Feb 11, 2009 23:15
This is going to be hard to write. I'm going to guess that it wont be particularly easy for anyone to read, either, so if you want to give this one a miss for the sake of your sanity, please do.
I cried for Cathy for the first time tonight. I'm sure I will again many times in the months to come, but tonight was the first. I teared up at the Safety Committee meeting, while Cathy was telling us whats going on with her, what her expectations are. She's cut out her MOD shifts, and hopes to be able to find and train a new Safety Director before she gets too sick. She told us about her mom, too, who died of ALS when Cathy was a teenager. I was okay until I saw Dannielle tearing up, and then I started too. No one in that room was immune. Cathy told us about how she has come to accept what's happening, how she's not worried or scared. She's sad about leaving Linda and everything else, but she feels like she's found some enlightenment, and that makes it easier for her. Right when she said that, lightening struck somewhere and her words were punctuated by an incredibly loud peal of thunder. It was as if the weather, the universe (god?) just wanted to add some input, to emphasize, to agree.

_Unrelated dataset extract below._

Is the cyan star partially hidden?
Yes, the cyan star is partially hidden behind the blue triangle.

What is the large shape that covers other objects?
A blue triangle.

I cannot express my admiration of this woman, of the grace and humor she is showing as she deals with this. I told Emily that its not making things any easier, but its making them cope-able. It made sense to her; I don't know if it will to any of you.
Cathy is amazing, and sweet, and funny. She's so compassionate, caring and generous with her time and energies.
I want people to stop dying, I want Cathy to not get sick like this. I know that its not possible. There's no cure. Fuck, there's not even any treatment beyond palliative hospice. In short, I'm upset. I'm starting the grieving process. Its going to be hard.
I've got more to say in me somewhere, but fuck. I'm tired and cold. I'm going to bed. Everyone hug their loved ones for me tonight.